British Cycling Gets Slippery Fast With Ducts And Chevrons?
Recently published patent-applications have alluded to some surprising experimentation with aerodynamics on the part of Great Britain’s “Secret Squirrel Club.” With Rio looming on the Olympic horizon, British Cycling and UK Cycle Sports continue to stretch for gold. Get your fill of fast-and-slippery technology after the break…
Our friends over at Road.cc have discovered these unorthodox aero designs filed by UK Sport on behalf of the English Institute of Sport. The application reportedly states the “flow of air from the rear of the helmet significantly improves the airflow patterns down the back of the rider, thus reducing drag.” There is also mention of a battery powered impeller that would be located within the ductwork to “assist the air flow through ducts.” The UCI’s potential response to this technology will be a matter of debate.
Laminar flow is the uninhibited passing of a fluid over a body resulting in no turbulence of said fluid. This is the core principle of much aero technology, both on and off the bike. Boeing is making fuel-efficient strides in utilizing a perforated tail on their new 777X, and this is speculated to be the same principle used by British Cycling in their ducted helmet.
The “how” is not fully understood, but one aspect of the perforation/exhaust-outlet technology is: by “ingesting the turbulent layer of air through the [perforations/vents], the overall drag over the [affected body] is reduced.” (Wired, Nov 2013) This is seen, theoretically, in both the 777X and the ducted helmet.
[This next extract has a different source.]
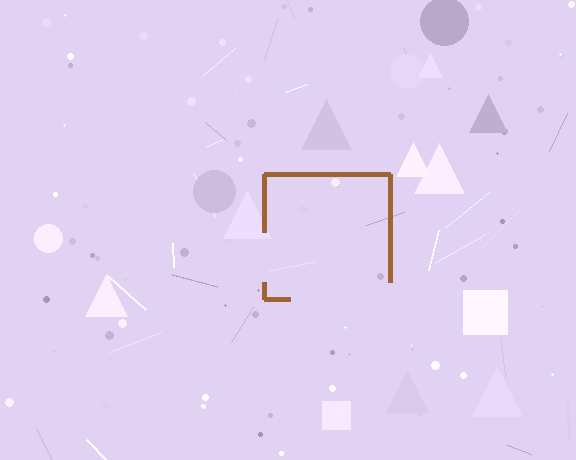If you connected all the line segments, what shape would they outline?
They would outline a square.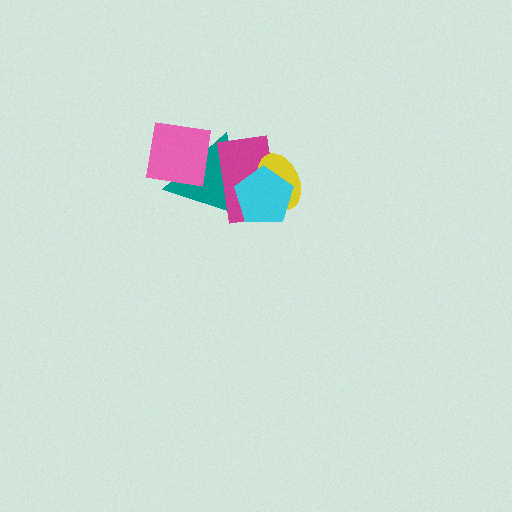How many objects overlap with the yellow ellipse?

With a cyclist’s body being the greatest contributor to drag, the skinsuit is consistently the subject of much aerodynamic attention. The second half of these patent applications employ unique “kicks” in the form of chevrons that are positioned on the cyclist’s arms’ trailing-edge. These chevrons are either plastic pieces attached to the skinsuit, post-production, or by heat-moulding of the suit itself.
Quoted in the Telegraph, inventor/engineer Robert Lewis of aerodynamics consultancy TotalSim, which works with UK Sport, stated, “It has been found that in cycling, air to the rear of an arm or leg flows upwards along the arm or leg and is a significant cause of overall drag on the cyclist…By including an air flow disruption device on the rear of the arm or leg, this flow is broken up, reducing the overall drag.” Whether these technologies, still in development stages, see production or competition (or even Olympic gold) remains to be seen. But the British Cycling Team still has some time before their flight leaves for Rio.